Meningkatnya penikmat perfilman di Indonesia, Program Studi Ilmu Komunikasi UMM menggandeng Lembaga Sensor Film (LSF) dalam menguatkan literasi film. Seminar yang bertajuk “Sensor Film Di antara Kebebasan Berkreasi dan Menjaga Budaya Bangsa” menghadirkan narasumber Rommy Fibri Hardiyanto Ketua LSF dan Nasrullah dosen Komunikasi UMM melalui hybrid pada Jumat (9/5). Berdasarkan UU No. 33 tahun 2009 perihal perfilman Indonesia melahirkan LSF guna menyinkronkan prospek industri dengan budaya Indonesia.
Nasrullah mengungkapkan minat masyarakat Indonesia terhadap film yang semakin tinggi, menjadikan film pada tiga posisi strategis. Posisi tersebut yakni industri, komunikasi massa, dan kebudayaan. Pada industri perfilman menjadi bisnis yang menjanjikan dengan profit yang menguntungkan. Selain itu, film sebagai media komunikasi massa yang bergantung pada perkembangan teknologi informasi.
“Tidak heran jika film sebagai alat propaganda yang sangat efektif,” ungkapannya.

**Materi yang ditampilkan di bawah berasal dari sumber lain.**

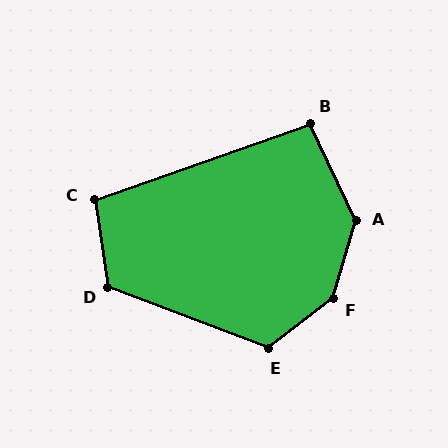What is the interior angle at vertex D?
Approximately 120 degrees (obtuse).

Film merupakan strategi budaya yang menentukan peradaban suatu negara. Sehingga, penayangan film sama pentingnya dengan membaca buku yang diibaratkan sebagai asupan gizi. Pentingnya memilah dan memilih asupan tontonan yang sesuai dengan usia, intelektual, serta mentalitas. Ditambah dengan perkembangan teknologi, film tidak sekadar tontonan melainkan bagian dari literasi pendidikan.
Disambung dengan penyampaian materi oleh Rommy Fibri Hardiyanto yang menjelaskan kerjasama dengan kampus sebagai langkah strategis untuk menumbuhkan kritis literasi perfilman. Baginya, LSF tidak dapat berjalan sendiri untuk menyensor berbagai film yang ada di Indonesia. “Harapan kami, adanya kerjasama ini untuk menciptakan ekosistem perfilman yang lebih baik,” ujarnya.
Masyarakat saat ini dibanjiri dengan film-film pada platform yang berbeda. Oleh karenanya, mulai tahun ini LSF tidak lagi memotong adegan pada film. Melainkan memasifkan gerakan Sensor Mandiri sesuai dengan batasan usia. Gerakan tersebut melibatkan masyarakat untuk cerdas dalam literasi film. Hal itu dilakukan dengan tujuan tidak mematahkan jalan cerita film dan menjaga nilai-nilai budaya Indonesia. (des, ros, ywr)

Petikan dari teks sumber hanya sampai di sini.